Les Envoûté.e(s)

Je me suis efforcée autant que possible de parler du film de Sofia Coppola par allusions indirectes, mais les indices risquent de se transformer en spoiler lorsque vous le verrez (surtout si vous dépassez le quatrième paragraphe). À bon entendeur…

Il y aurait une thèse à écrire sur la bande-annonce comme péritexte du film, et notamment comment, en mettant le spectateur sur une fausse piste, elle peut miner ou amorcer le film. À en croire sa bande-annonce*, Les Proies serait un huis-clos plein de tensions et de peurs : une promesse non tenue pour le spectateur indûment appâté (qui note sévère sur allociné), mais une attente assez fascinante à déjouer et que l’on se plaît à contourner avec Sofia Coppola pour peu qu’on accepte de flotter. Car le film flotte, c’est vrai. Il est plein de flottements et de torpeur : c’est la chaleur, les atermoiements, l’uniforme de l’ennemi qu’on hésite à voir comme corps ou corps d’armée.

En pleine cueillette de champignons, un chaperon rouge à tresses tombe sur un loup blessé et le ramène dans son pensionnat de jeunes filles quasi-déserté : ne restent plus que celles qui n’ont nulle part où aller tandis que la guerre tonne autour, la fumée de canon se confondant avec le brouillard de chaleur qui entoure la belle demeure à colonnes. Le motif du loup dans la bergerie est trop gros, trop attendu : ce n’est pas qu’il ne prend pas ; Sofia Coppola ne s’y attèle même pas. La peur n’est déjà plus à l’ordre du jour ; la méfiance s’installe, et même moins que la méfiance, autre : la défiance. On se défit de l’autre, mais aussi de soi-même face à l’emprise de l’autre. Car la traduction française est un moindre mal bien imparfait : The Beguiled ne désigne pas la proie mais la personne envoûtée, séduite. Le titre français déçoit (faux-ami : deceive) en se focalisant sur la cible, implicitement préméditée, alors que la référence à la prédation vaut surtout pour la fascination face au prédateur, l’immobilisme à laquelle il contraint dans l’instant où on l’autorise à fondre sur nous.

La fascination à l’œuvre est à multiples visages : c’est la séduction outrancière, adolescente d’une Elle Fanning réduite dans sa gamme de jeu ; la fuite ou la réalisation de soi pour une Kirsten Dunst empâtée-empêtrée dans ses jupons ; une aubaine ou un piège pour un Colin Farrel convalescent ; et un relâchement ou un soulagement pour une Nicole Kidman qui fait front et ne lâche rien, pas même ses traits quelque peu botoxés.
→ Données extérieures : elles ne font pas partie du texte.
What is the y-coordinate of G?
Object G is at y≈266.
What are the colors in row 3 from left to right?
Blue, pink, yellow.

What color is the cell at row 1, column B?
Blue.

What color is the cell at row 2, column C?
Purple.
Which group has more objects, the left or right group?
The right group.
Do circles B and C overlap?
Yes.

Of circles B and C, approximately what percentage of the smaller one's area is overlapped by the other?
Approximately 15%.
Le terme d’awe a dû être inventé pour elle : il n’y a pas plus contradictoire et parfaite incarnation de qui en impose et par la peur et par l’admiration. (La géniale gamine d’Oona Laurence est la seule qui échappe à la fascination, la seule vraie amie que se reconnaît le soldat blessé.)
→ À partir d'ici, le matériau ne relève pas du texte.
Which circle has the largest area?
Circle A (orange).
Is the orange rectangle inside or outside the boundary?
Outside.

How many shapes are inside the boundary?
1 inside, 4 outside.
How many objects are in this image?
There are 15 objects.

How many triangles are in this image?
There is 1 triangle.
The Beguiled : l’envoûté, les envoûtés. Le genre et le nombre déjà trahiraient l’ambiguïté, sur laquelle Sofia Coppola se garde bien d’insister. N’occupant réellement aucun camp, la peur ne peut pas en changer. De ce fait, il n’y a pas de revirement, mais un lent glissement, un enlisement dans la situation qui vient compléter la leçon bien-pensante que la directrice voudrait inculper (pour se disculper ?) à ses ouailles : l’ennemi, pris individuellement, n’est pas toujours celui qu’on croit, non, oui mais : il est constitué par l’enchaînement des hasards et des accidents et peut le redevenir après l’avoir été. Et c’est finalement ce qui est assez glaçant : la violence ressurgit, intestine, d’un nouvel ordinaire, et s’accomplit le plus naturellement du monde.
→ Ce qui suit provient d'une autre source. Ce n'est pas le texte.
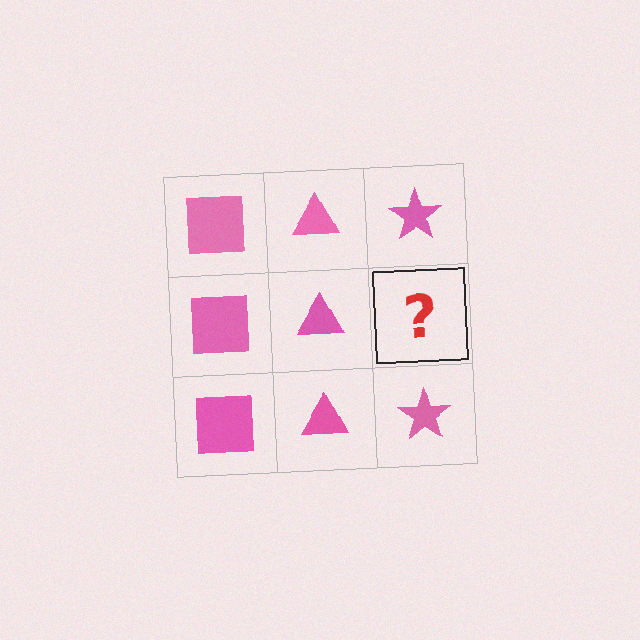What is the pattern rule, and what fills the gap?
The rule is that each column has a consistent shape. The gap should be filled with a pink star.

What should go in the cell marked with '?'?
The missing cell should contain a pink star.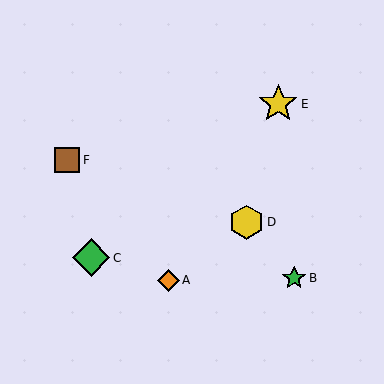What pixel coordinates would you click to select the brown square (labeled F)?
Click at (67, 160) to select the brown square F.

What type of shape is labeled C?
Shape C is a green diamond.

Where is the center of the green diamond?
The center of the green diamond is at (91, 258).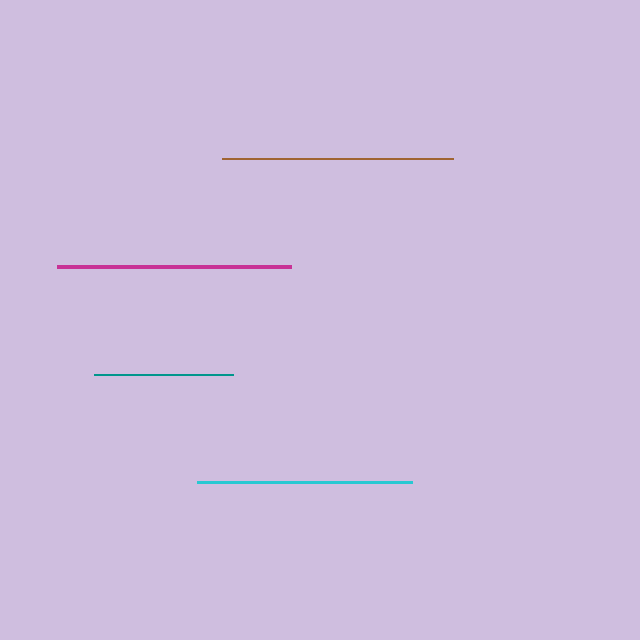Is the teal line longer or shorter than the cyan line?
The cyan line is longer than the teal line.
Un point après l’autre, les boucles sont bouclées : de la cueillette des champignons à la cueillette des champignons ; de la broderie sur linge puis sur peau, en points de suture, à la couture de linceul. À points bien serrés, les filles, comme on vous a appris.

Cela valait certainement le coup d’être déconcerté : contrairement à une tension qui s’oublierait dans la surprise de son dénouement, le film de Sofia Coppola continue doucement de hanter, comme la mélodie enfantine qui accompagne le générique.

(Quand même : je serais curieuse de voir l’original, même si j’aurai nécessairement l’impression d’un remake du remake.)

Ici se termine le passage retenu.